= Three-click rule =

Unofficial web design rule

The three-click rule or three click rule is an unofficial web design rule concerning the design of website navigation. It suggests that a user of a website should be able to find any information with no more than three mouse clicks. It is based on the belief that users of a site will become frustrated and often leave if they cannot find the information within the three clicks.

One of the earliest mentions of the three click rule comes from Jeffrey Zeldman, who wrote in Taking Your Talent to the Web (2001), that the Three-Click Rule is "based on the way people use the Web" and "the rule can help you create sites with intuitive, logical hierarchical structures". Although there is little analytical evidence that this is the case, it is a commonly held belief amongst designers that the rule is part of a good system of navigation. Critics of the rule suggest that the number of clicks is not as important as the success of the clicks or information sent.

The principle of the “three-click rule” is often used to test the user-friendliness of a program or application. The implementation of the rule of three clicks is evident in the design of modern day operating systems and applications where users can complete most tasks from starting the computer or app and completing a desired task in less than three clicks.
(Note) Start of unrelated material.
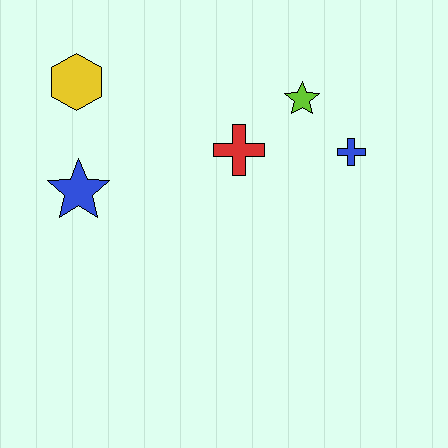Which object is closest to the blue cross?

In 2024, the Federal Trade Commission announced a "click-to-cancel" rule that would online sellers to simplify the process for users to cancel services. This involved both transparent communication around cancellation and simplifying the user experience of canceling an online service.

== Criticism ==

The three click rule has been challenged by usability test results, which have shown that the number of clicks needed to access the desired information affects neither user satisfaction, nor success rate.

In eCommerce websites, the rule can often be detrimental as in order to adhere to the rule, products on offer to customers must be grouped into categories that are far too large to be easily browsed.